In each of these examples above — and in the other statistics referenced above — the certificate authority had sight of the whole hostname that was blocked. These examples did not rely on wildcard certificates to carry out their deception. In particular, some of these examples (such as update.wellsfargo.com.casaecologica.cl) demonstrate that the certificate authority was better placed to prevent misuse than the domain registrar (who would have seen casaecologica.cl upon registration).

The two services are attractive to phishers, because they offer TLS certificates for free and through an API, with a very limited screening process. Both services are using the Safe Browsing API to check if the domain being certified does contain malware, but because it usually does not at the time the cert is being issued this is pointless. Netcraft would rather have the CAs buy their Deceptive Domain Scoring service instead.

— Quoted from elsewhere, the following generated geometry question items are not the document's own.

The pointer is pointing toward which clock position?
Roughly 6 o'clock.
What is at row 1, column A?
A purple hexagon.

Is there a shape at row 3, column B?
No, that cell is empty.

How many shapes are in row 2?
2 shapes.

Published inHackerterrorcybercyber

6 Comments

  1. In my opinion, this check should be done on the level of domain registration services, not the TLS issuing services.

    • kris kris

      See the article. Domain registration has even less visibility than the CA. In a way, the safe-browsing API is not the wrong way to solve this. It’s just the text “secure” next to the green lock that gives the wrong message. “authenticated and encrypted” is not “secure” is not “trustworthy”.

  2. Rudolf Polzer

    “A netcraft report highlights that both Let’s Encrypt and Comodo have been issuing thousands of domains that in some form or the other contain the words “apple”, “paypal” or “ebay” in them, and that virtually all of these domains are being used for phishing or other fraudulent activities.”

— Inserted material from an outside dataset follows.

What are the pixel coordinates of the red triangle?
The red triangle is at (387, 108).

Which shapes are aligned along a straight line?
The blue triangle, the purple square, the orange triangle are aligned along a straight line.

    Such as the domain of that ebay pirate, “thepiratebay”? 🙂

    Or, Appleton Farms?

    Yes, non-EV just certifies domain ownership. Which is why it’s called DV – domain validation. If we want to push against plaintext HTTP, we must allow HTTPS with DV for everyone – and simply not consider it secure beyond “this actually is the domain you’re talking to”.

    • kris kris

      That’s not what the word “secure” shown next the green lock communicates.

      • Pascal

        Some say the lock symbol is a shopping bag. 😉

        Speaking of HTTPS: when is this blog going to support it?

        • kris kris

          When I get around to automating the LetsEncrypt stuff, and integrate it into the Ansible setup for the blog VM.